“關於今天那位可以透露一點嗎?”馬修明確覺得一場關於自己的陰謀正在展開,回到工位,立即想要向探長套點情報。
“無可奉告。”德莉莎的回答一如既往,毫不遲疑。
“別呀,探長,咱們什麽關系啊,別老藏著掖著啊。”
“咱們什麽關系?”聲音冷冷清清,雖然好聽,但帶著威脅的意味。
得嘞,昨天剛推心置腹,還給她做了頓好的,今天就開始演變臉了!
“純潔的工作關系,”馬修準備再打幾張感情牌,“但是,謝謝你替我保密,也謝謝你陪我度過這最難熬的幾天。”
“都是局長的意思,而且更難熬的還在後面呢。”
“那就是局長想要保我嘍?”馬修一聽來了興趣。
“當然,要是沒有局長擋著,怎麽會有這麽簡單的調查,至少也得請你去做客兩三年,把能力逼出來再說吧。”
“沒有能力就這麽不受待見嗎?”
“那當然,沒有發掘出能力就代表有不確定性,萬一你哪一天覺醒出什麽恐怖的能力,失去了控制,那樣會造成什麽後果呢?”
這些是馬修已經想到的理由,但是他沒發想象自己失去自我變成怪物的樣子,這個選項在他的世界中是不存在的。
德莉莎繼續補充道:“不過,局長還是和元老院的老古董不一樣的,他認為抱有理智的啟迪者不會這麽快墮落。所以,你只是被監控,而不是被拘禁。”
“這麽說局長和某些人不對付?”馬修發現了其中矛盾點,有矛盾就有突破口。
“那肯定不會,只是理念有些不同。總部那邊注重內部安全、平穩;局長希望吸收更多的力量。這些都不是什麽秘密。”
雖然德莉莎表面上沒有什麽偏向,但馬修還是明白她肯定是站在局長這邊的,畢竟像她這樣離譜的能力,還能到處瞎逛,肯定也是受到了局長的庇護。

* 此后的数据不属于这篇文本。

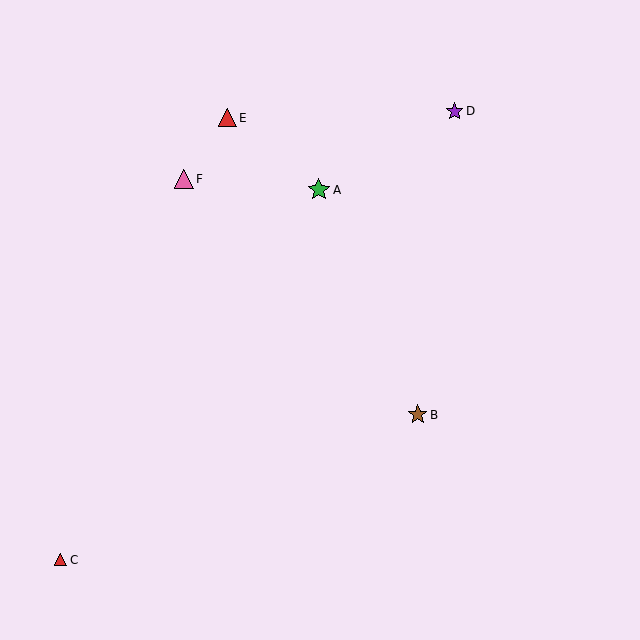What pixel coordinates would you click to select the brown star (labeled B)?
Click at (418, 415) to select the brown star B.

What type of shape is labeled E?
Shape E is a red triangle.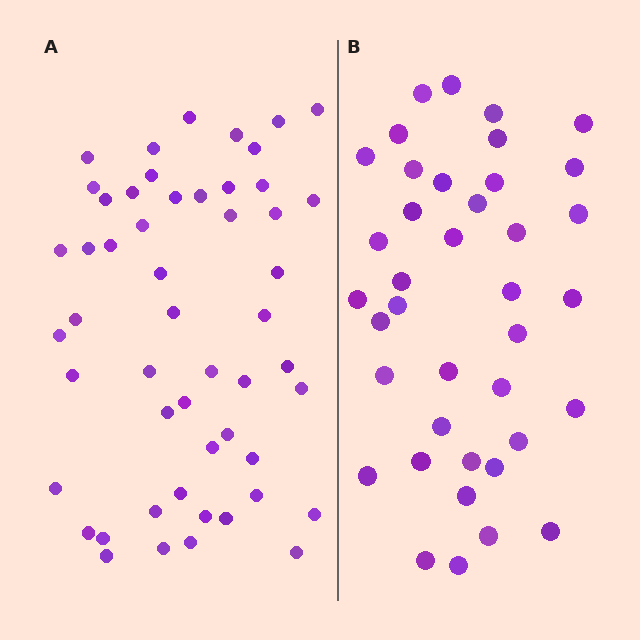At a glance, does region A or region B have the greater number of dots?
Region A (the left region) has more dots.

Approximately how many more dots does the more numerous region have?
Region A has approximately 15 more dots than region B.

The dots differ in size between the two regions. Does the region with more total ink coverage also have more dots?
No. Region B has more total ink coverage because its dots are larger, but region A actually contains more individual dots. Total area can be misleading — the number of items is what matters here.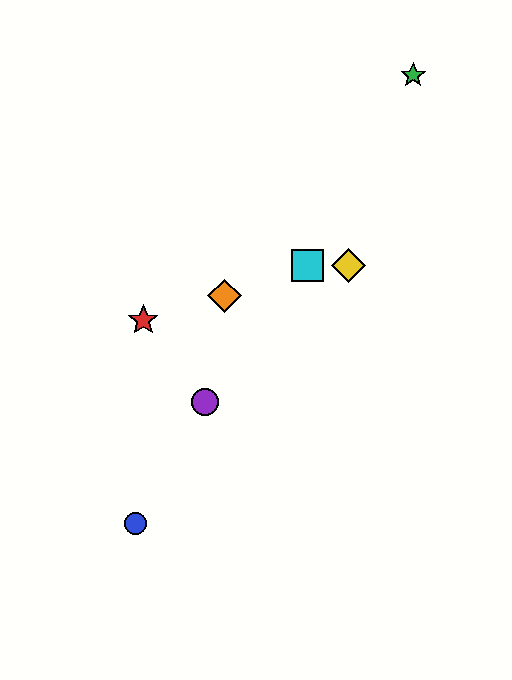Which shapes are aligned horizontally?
The yellow diamond, the cyan square are aligned horizontally.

還有一點讓馬修十分想要吐槽的是,如果調查局真的面臨什麽挑戰的話,那總部的政策豈不是“攘外必先安內”?學什麽不好非要學光頭?
還行,也算是有收獲,知道了這個總部來的專員查案是假,查自己是真,之後在和他虛與委蛇就要注意點了。
馬修覺得自己沒有什麽問題,還是個正常人,要說哪裡不對,就是“耐藥性”高了不少,普通人看到汙染物早就瘋了,馬修則一點事也沒有。
而馬修的“正常”,就是專員眼中的不正常。但我沒有能力怎麽辦?總不能真的背著龜殼練習發波吧?
“唉,好無聊啊,沒有案件,就只能在這裡硬靠時間嗎?”馬修在工位上抓耳撓腮,因為名義上這是一次督導調查,加上局長的干涉,現在收割者還得辦理些手續,最快明天才能正式啟動介入調查,當然要是案子今天破了更好,馬修願意這種無聊繼續持續下去。
在單位看報和在酒館看報差別怎麽就這麽大呢?
德莉莎才不會馬修一般劃水,她正在寫著一封申請,還要處理上一個案件的疑點。
“你這裡就沒有什麽有意思的‘玩具’嗎?”馬修一邊說著,一邊站起身來,自顧自地在辦公室的收藏櫃裡翻找著,昨天他已經體驗過“共命枷鎖”了,神奇的能力讓他非常感興趣。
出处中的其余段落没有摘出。